Not if it's done perfectly.
Which is to say, so if they got the lips to match up with the audio dubbing that their planning to do, try to think about why it's still not going to look or sound right (some of the reasons have already been given in this thread. The dubs, at least the movies coming into the US, often have poorly chosen voices and poor performances. But even then, the voices often sound wrong). But, as alluded to with the previous point that this tech sounds like it's working in some very select test cases, think about all the visual cues we take with line delivery (emphatic body movement, bobs of the head while yelling, hell, even how the body is breathing sometimes), that are still going to be visually dissonant, and I can't wonder if altering the visuals so the lips match will make that seem even more mentally dissonant (hence the uncanny valley comment, I made).
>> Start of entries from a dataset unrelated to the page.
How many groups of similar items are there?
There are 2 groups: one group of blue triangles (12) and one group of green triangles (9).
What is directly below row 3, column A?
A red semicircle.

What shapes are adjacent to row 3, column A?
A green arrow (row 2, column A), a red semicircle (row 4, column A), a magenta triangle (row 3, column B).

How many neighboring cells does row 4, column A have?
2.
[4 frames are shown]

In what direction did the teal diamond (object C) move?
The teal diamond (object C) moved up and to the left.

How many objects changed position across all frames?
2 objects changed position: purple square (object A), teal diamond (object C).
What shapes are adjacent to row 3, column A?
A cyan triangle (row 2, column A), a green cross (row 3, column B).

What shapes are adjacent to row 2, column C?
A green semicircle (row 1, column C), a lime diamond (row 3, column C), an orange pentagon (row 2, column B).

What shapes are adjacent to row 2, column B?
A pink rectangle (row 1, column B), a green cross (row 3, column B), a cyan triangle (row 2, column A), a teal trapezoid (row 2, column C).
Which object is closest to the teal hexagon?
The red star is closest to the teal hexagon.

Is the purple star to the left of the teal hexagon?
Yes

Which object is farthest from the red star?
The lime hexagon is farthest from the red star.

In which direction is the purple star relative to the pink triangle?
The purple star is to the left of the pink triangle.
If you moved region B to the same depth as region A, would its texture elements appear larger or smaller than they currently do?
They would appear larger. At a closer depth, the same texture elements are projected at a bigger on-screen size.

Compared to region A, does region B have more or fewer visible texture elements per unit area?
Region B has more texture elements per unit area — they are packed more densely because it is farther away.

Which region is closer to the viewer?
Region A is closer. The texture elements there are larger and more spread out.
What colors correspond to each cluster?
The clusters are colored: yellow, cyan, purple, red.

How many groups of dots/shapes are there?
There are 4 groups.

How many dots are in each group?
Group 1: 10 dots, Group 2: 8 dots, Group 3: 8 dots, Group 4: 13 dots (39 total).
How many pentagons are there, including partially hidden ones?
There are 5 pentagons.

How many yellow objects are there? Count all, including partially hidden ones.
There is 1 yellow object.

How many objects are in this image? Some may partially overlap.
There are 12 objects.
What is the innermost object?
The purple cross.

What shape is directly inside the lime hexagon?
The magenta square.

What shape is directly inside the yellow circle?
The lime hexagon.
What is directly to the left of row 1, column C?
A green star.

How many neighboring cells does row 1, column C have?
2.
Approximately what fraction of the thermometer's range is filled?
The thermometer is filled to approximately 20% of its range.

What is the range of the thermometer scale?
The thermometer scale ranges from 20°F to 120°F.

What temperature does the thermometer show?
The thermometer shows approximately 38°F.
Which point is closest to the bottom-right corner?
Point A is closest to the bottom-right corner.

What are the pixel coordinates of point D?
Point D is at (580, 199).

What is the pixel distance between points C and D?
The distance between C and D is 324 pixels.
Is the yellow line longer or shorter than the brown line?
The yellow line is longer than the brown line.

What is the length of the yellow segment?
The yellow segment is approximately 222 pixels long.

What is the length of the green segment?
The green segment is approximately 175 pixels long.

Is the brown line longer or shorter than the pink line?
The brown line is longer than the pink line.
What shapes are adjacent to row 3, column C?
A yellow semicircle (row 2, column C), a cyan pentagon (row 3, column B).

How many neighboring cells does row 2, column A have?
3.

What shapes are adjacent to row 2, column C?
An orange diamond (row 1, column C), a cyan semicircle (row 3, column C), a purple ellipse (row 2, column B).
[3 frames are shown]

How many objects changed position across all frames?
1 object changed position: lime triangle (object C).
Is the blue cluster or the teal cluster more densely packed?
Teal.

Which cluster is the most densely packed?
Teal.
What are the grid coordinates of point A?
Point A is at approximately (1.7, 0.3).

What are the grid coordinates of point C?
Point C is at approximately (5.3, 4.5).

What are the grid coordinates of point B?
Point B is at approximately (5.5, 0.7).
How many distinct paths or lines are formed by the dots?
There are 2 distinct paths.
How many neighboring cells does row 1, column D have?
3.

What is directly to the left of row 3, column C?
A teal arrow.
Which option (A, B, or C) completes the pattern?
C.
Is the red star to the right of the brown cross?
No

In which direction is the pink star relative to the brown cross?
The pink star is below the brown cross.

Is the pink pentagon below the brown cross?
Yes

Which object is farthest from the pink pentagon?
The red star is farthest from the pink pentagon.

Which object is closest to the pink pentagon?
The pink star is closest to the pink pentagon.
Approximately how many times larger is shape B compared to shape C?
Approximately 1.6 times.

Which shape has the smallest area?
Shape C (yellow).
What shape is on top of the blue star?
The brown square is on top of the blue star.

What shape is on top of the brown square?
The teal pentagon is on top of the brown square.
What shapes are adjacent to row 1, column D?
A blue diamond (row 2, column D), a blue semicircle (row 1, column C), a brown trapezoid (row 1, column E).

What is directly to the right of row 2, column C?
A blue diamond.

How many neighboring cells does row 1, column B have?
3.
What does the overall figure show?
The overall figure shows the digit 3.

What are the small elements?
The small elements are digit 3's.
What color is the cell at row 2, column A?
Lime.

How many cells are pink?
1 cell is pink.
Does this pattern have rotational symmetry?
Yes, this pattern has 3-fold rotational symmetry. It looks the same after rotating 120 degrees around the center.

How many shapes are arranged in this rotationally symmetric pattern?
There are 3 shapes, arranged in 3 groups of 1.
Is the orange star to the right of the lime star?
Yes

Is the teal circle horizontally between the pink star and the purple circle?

This is what I was thinking when I contemplated, if they took a favorite foreign movie of mine, and recreated the audio based on the actor's voice, but in English, with the output coached by a voice director to get the AI to give a similar delivery to the original performance, and *then* they matched the lips to the lines, would I be interested in watching that? Not even necessarily in place of it, but could that be an experience that I've missed from not knowing the language? And I admit there'd be some curiosity - maybe even just to watch it once. But thinking about it, I just don't think the lip syncing would work in too many scenes. Maybe some of them, but probably not most of them; not without fundamentally altering the entire image of the actor as they're talking. Stuff well beyond the mouth.